1. Zum Inhalt springen
  2. Zur Hauptnavigation springen
  3. Zu weiteren Angeboten der DW springen

Fünf Jahre Haft für früheren SS-Wachmann

17. Juni 2016

Im Detmolder Auschwitz-Prozess wurde das Urteil verkündet. Fünf Jahre muss der ehemalige KZ-Wachmann Reinhold Hanning ins Gefängnis. Mit diesem Urteil ging eines der letzten Verfahren gegen überlebende NS-Täter zu Ende.

https://p.dw.com/p/1J8jy
Der angeklagte Reinhold Hanning zwischen seinen Anwälten (Foto: AP)
Der angeklagte frühere SS-Wachmann zwischen seinen AnwältenBild: picture alliance/AP Photo/B. Thissen

"Sie waren knapp zweieinhalb Jahre in Auschwitz und haben damit den Massenmord befördert", sagte Richterin Anke Grudda zu Beginn der Urteilsbegründung. Das Landgericht in Detmold sprach den 94-Jährigen Reinhold Hanning der Beihilfe zum Mord in mindestens 170.000 Fällen schuldig. Hanning sei bewusst gewesen, "dass in Auschwitz tagtäglich unschuldige Menschen in Gaskammern ermordet wurden", so die Richterin.

Ursprünglich hatte die Staatsanwaltschaft eine Freiheitsstrafe von sechs Jahren gefordert. Sie sah es als erwiesen an, dass der früheren Wachmann des Vernichtungslagers mit seinem Einsatz zum Funktionieren der Mordmaschinerie in Auschwitz beigetragen hat. Hanning war von 1943 bis 1944 in Auschwitz eingesetzt. Er hatte im Prozess zugegeben, Mitglied der SS-Wachmannschaft des Vernichtungslagers der Nationalsozialisten gewesen zu sein und vom Massenmord gewusst zu haben.

Keine direkte Beteiligung an Massenmord

Die Verteidigung hat Freispruch gefordert. In der Verhandlung sind nach ihrer Ansicht keine Beweise für die direkte Beteiligung Hannings an den Morden vorgelegt worden. Er habe zu keinem Zeitpunkt Menschen getötet oder dabei geholfen.

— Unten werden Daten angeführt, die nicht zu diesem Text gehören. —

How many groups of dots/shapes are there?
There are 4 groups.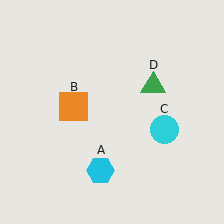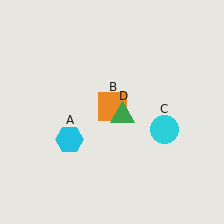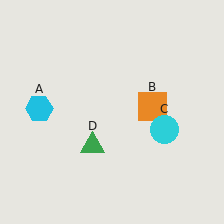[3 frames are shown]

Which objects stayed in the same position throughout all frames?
Cyan circle (object C) remained stationary.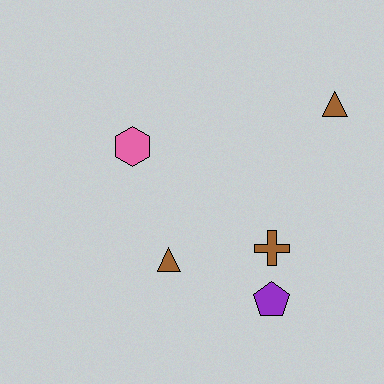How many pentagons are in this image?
There is 1 pentagon.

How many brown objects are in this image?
There are 3 brown objects.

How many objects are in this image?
There are 5 objects.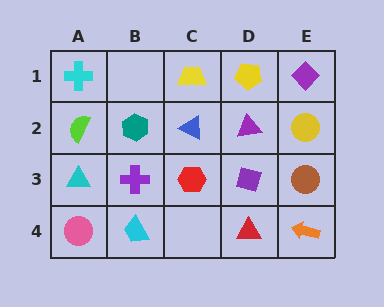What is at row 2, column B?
A teal hexagon.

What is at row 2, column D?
A purple triangle.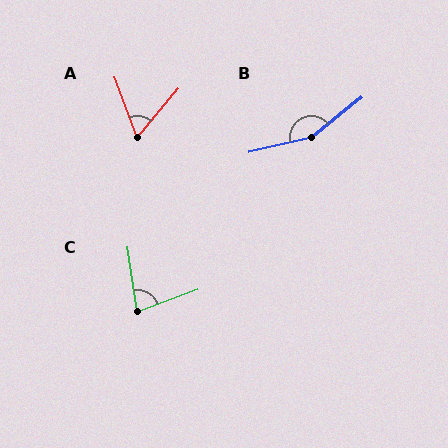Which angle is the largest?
B, at approximately 154 degrees.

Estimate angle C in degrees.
Approximately 78 degrees.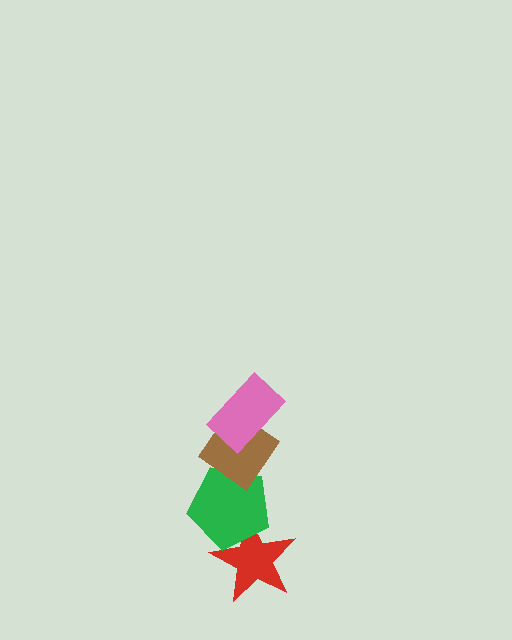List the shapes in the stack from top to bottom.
From top to bottom: the pink rectangle, the brown diamond, the green pentagon, the red star.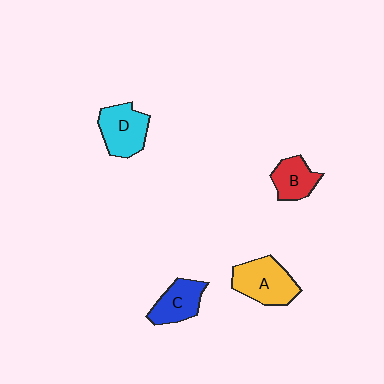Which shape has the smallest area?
Shape B (red).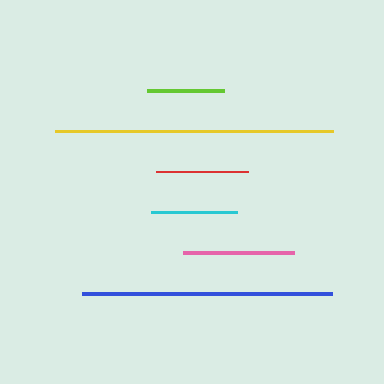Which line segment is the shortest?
The lime line is the shortest at approximately 77 pixels.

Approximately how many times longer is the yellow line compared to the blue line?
The yellow line is approximately 1.1 times the length of the blue line.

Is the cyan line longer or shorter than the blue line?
The blue line is longer than the cyan line.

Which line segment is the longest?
The yellow line is the longest at approximately 278 pixels.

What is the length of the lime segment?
The lime segment is approximately 77 pixels long.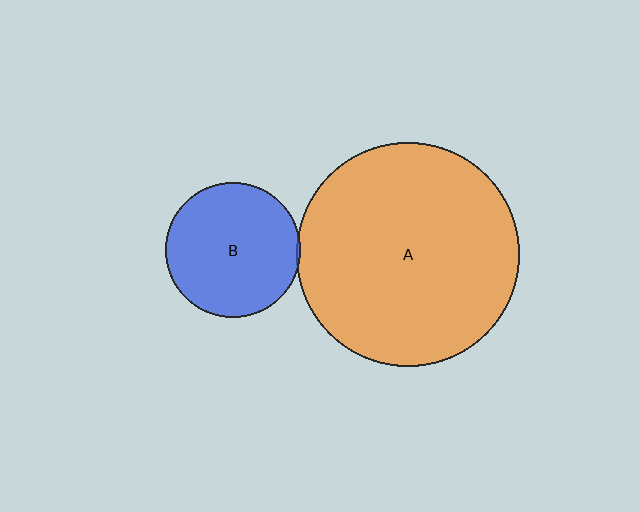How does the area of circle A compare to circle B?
Approximately 2.7 times.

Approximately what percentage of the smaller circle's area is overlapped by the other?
Approximately 5%.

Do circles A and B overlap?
Yes.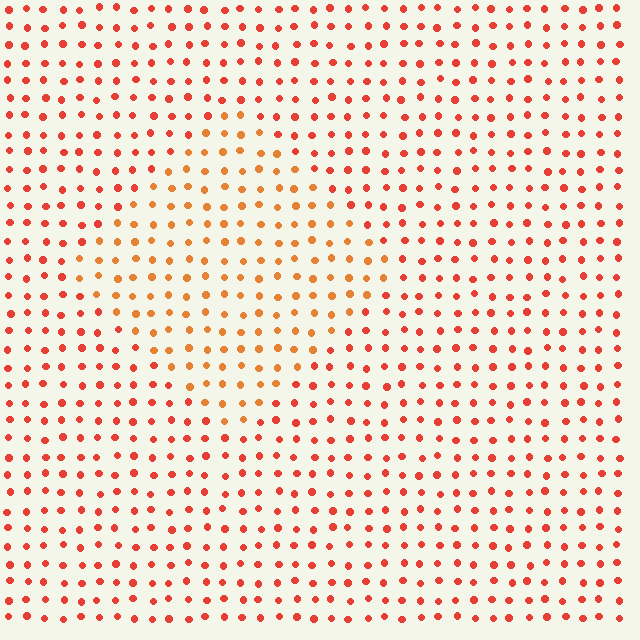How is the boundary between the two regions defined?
The boundary is defined purely by a slight shift in hue (about 23 degrees). Spacing, size, and orientation are identical on both sides.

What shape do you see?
I see a diamond.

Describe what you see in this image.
The image is filled with small red elements in a uniform arrangement. A diamond-shaped region is visible where the elements are tinted to a slightly different hue, forming a subtle color boundary.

Hanning hatte den Prozess weitgehend regungslos verfolgt. Er betonte, dass er sich gegen den Einsatz als Wachmann nicht habe wehren können. Auch bestritt er eine Beteiligung an den Morden. Überlebende Auschwitz-Häftlinge hatten ihn vergeblich zu einer umfassenden Aussage aufgefordert. In einer persönlichen Erklärung hatte Hanning lediglich gesagt, er bereue zutiefst, "einer verbrecherischen Organisation angehört zu haben". Er bat die Holocaust-Überlebenden und Angehörigen der Opfer um Entschuldigung.

Wenige NS-Täter sind verhandlungsfähig

In Auschwitz waren während des Zweiten Weltkriegs mindestens 1,1 Millionen Menschen ermordet worden. Im Prozess hatten mehrere Überlebende von den Gräueltaten im Lager berichtet. Vor einem Jahr war bereits der "Buchhalter von Auschwitz", Oskar Gröning, am Landgericht Lüneburg wegen Beihilfe zu vier Jahren Haft verurteilt worden. Das Urteil gegen Gröning ist noch nicht rechtskräftig. Der Bundesgerichtshof muss noch über die Revision entscheiden.

Das Verfahren gegen den 94-jährigen Reinhold Hanning vor dem Landgericht Detmold gilt als einer der letzten großen NS-Prozesse in Deutschland. Ob es der letzte ist, ist aber fraglich. Mehrere Gerichte sind mit ähnlichen Verfahren befasst, die hochbetagten Angeklagten jedoch erkrankt.